Heroes and Sacrifice


My wife brought to my attention a trend in American culture, to confuse "survival" with heroism. That is, if somebody survives an ordeal, they are often branded as a "hero" even if they did not perform any act which was even slightly heroic. Now, I'm fine with survival stories, and Readers Digest used to make them a staple of pretty much every edition. ("Drama in Real Life" - do they still run those stories?) And it can take a great deal of fortitude to pull yourself through a horrendous ordeal. But I guess I would like to see a more restrained use of the word "hero" by those who would bestow it without regard to whether the beneficiaries of that label demonstrated any concern for others, let alone whether they engaged in any form of noble sacrifice.

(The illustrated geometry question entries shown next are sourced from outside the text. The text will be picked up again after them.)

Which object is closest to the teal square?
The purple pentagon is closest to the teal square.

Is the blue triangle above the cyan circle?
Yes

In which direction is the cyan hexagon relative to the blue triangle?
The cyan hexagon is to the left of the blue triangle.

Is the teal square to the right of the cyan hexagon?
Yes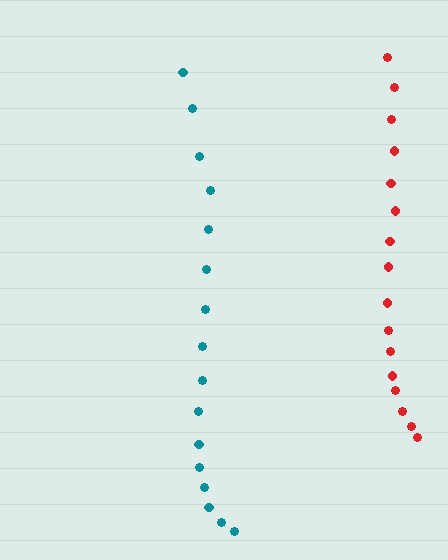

It strikes me as odd that our culture also works so hard to tear down heroes. We celebrate our heroes, real or false, but then seem to hope that they stumble or fall. Perhaps we are more comfortable with false heroes - victims of circumstance who do only what they need to do to survive - because that's the type of "hero" we can most easily imagine becoming. And perhaps we're quick to magnify any stumble, or grab on to any salacious rumor, associated with a bona fide hero because deep down we can't stand that some people truly are braver than us, and even better than us.

1 comment:

  1. But I guess I would like to see a more restrained use of the word "hero" by those who would bestow it without regard to whether the beneficiaries of that label demonstrated any concern for others, let alone whether they engaged in any form of noble sacrifice.

    Generally speaking, what I have noticed is that anyone who is able to survive any harrowing ordeal is now thrust onto the cover of "TIME" magazine and labelled a hero. Prime modern example? Jessica Lynch. She was shot, she spent some time in a POW camp, she was liberated. End of story. I mean, how many others from our multitudinous wars could be classified similarly, yet in WWII they weren't considered heroes - most of them were just doing their jobs.

    But even more so, when it comes to just ordinary survival, even in perhaps extraordinary circumstances, it is very basic human nature. There is nothing meritorious about the drive for self-preservation. Recently, I was watching a 'Discovery' program about the Donner Party, and the program concluded by saying that survival by cannibalism was not reproachable, but actually a heroic story of the triumph of the human spirit. While I tend to agree that those folks trapped within a ten-feet-deep blinding blizzard in the Sierra's back in the late 1800's were not depraved for doing what they had to in order to survive, I would hardly classify them as heroes.

    I guess a main distinguisher, if you will, between a hero and a survivor is pretty basic: a hero is one who sacrifices their needs for a greater good. It doesn't have to mean with their lives, but oftentimes, in life-or-death
    situations, it does mean lying down your life so that others may be saved. The real heroes are rarely left "surviving" to tell their heroic tales.